Das ist das einzige, was die Gallier
fürchten: Dass ihnen der Himmel auf den Kopf fallen könnte.
»Zeichen werden zu sehen sein an der
Sonne, dem Mond und den Sternen. Auf der Erde werden die Heiden
zittern und nicht mehr aus noch ein wissen vor dem tosenden Meer und
seinen Wellen.«
Der Gallier im Wartezimmer von Amnesix,
dem Druiden, ist nicht der einzige, der unter seine Angst duckt. Er
befindet sich damals in guter Gesellschaft. Was er buchstäblich
macht, tun andere bildlich: Sich unter Schilden verstecken.
Wie leicht kann der Himmel auf den Kopf
fallen. Schließlich ist der ja nur locker aufgespannt über der
Erde.
Die Ordnung der Welt ist zerbrechlich.
Auch wenn ein Tag auf den anderen folgt und die Jahreszeiten im
runden Kreis laufen: Wer sagt, dass das auch morgen noch so sein muss
oder nächstes Jahr?
Da sind Mächte am Werk, die um so
vieles stärker als Menschen sind und nicht zu beherrschen. Der Sturm
peitscht das Meer und türmt es zu Wellenbergen auf. Der Mond schiebt
sich vor die Sonne und macht es am Tag nachtdunkel.

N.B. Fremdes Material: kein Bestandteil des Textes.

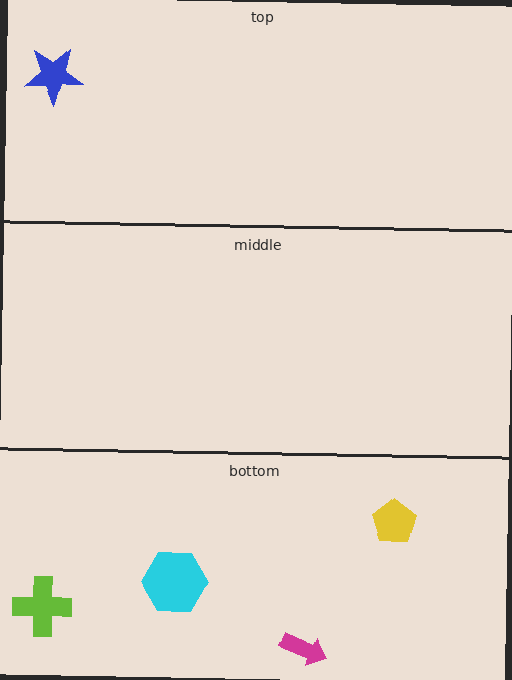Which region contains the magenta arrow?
The bottom region.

Klein und schwach ist der Mensch. Unter
dem Eindruck dieser Kräfte kann er doch nur versuchen, sich
wegzuducken.
Die Angst ist auch noch da, als Uderzo
und Goscinny ihre Gallier zum Comicleben erwecken. Vor 50 Jahren
erschien der Band „Kampf der Häuptlinge“, in dem der Gallier
ängstlich im Wartezimmer von Amnesix sitzt.
Die Erlebnisse des Weltkrieges stecken
den Menschen noch in den Knochen. Erinnerungen an Bombenhagel und
Ruinenstädte. Aus der Ferne sind sie Zeugen eines neuen Krieges in
Vietnam.
Und manchmal ganz konkret, manchmal
unbestimmt droht der Atomkrieg: Ein Feuersturm, der die Ordnung
selbst des Himmels erschüttern würde. Der Mensch, der in der Lage
ist, sich selbst und seine Erde zu vernichten.

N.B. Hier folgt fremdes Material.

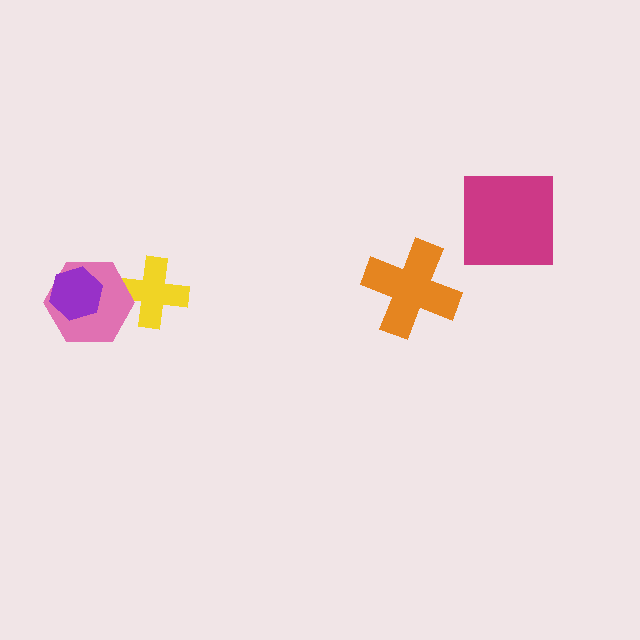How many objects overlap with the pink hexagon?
2 objects overlap with the pink hexagon.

Den Atomkrieg hat der Klimawandel
abgelöst. Auch er, der Krieg gegen das Klima, menschengemacht. Auch
er in seinen Folgen kaum abzusehen und doch in Modellen am Rechner
genau auszumalen.
Eis und Gletscher schmelzen, Meere
steigen, Inseln und Küstenlandstriche gehen unter. Wüsten wachsen
und Hitze sengt und Stürme toben.
Wo ist das Schild, das schützt?
»Die Menschen vergehen vor Angst,
während sie auf das warten, was über die ganze Welt hereinbrechen
wird. Denn sogar die Ordnung des Himmels wird erschüttert werden.
Dann werden alle es sehen: Der Menschensohn kommt auf den Wolken mit
großer Macht und Herrlichkeit.«
Es gibt auch so etwas wie die Lust an
der Angst. Ein wohliges Schauern, mit dem man durch eine Geisterbahn
fährt und auf den Schrecken wartet. Das Kitzeln im Bauch, bevor sich
die Achterbahn in die Tiefe stürzt.
Oder die geweiteten Augen, mit denen
man vor dem Fernseher sitzt und der Tsunamiwelle zuschaut, wie sie
Strand und Autos und Häuser und Menschen verschluckt.

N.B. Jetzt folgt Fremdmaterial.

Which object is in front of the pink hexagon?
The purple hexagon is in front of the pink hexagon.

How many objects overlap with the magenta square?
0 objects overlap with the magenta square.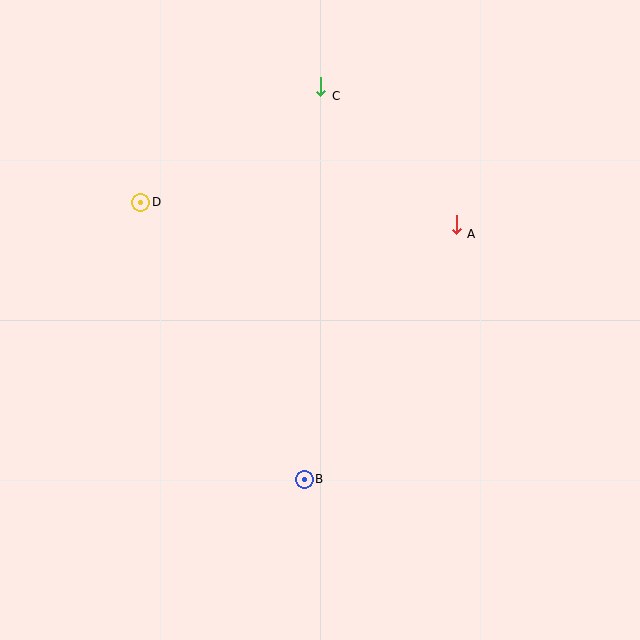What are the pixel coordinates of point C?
Point C is at (321, 96).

Die Hände, die man sich vor die Augen
hält, um dann durch sie hindurch auf den Bildschirm zu schauen, wo
es in den Nachrichten knallt und blitzt und kracht und Menschen
rennen oder bewegungslos auf der Straße liegen.
Zeitungen, die sich darin übertreffen,
die Folgen von Katastrophen zu beschreiben: Es war noch nie so
schlimm und wird noch schlimmer.
Vielleicht kann man sich den Gallier
unter seinem Schild und mit der Angst, dass ihm der Himmel auf den
Kopf fällt, auch als glücklichen Menschen vorstellen.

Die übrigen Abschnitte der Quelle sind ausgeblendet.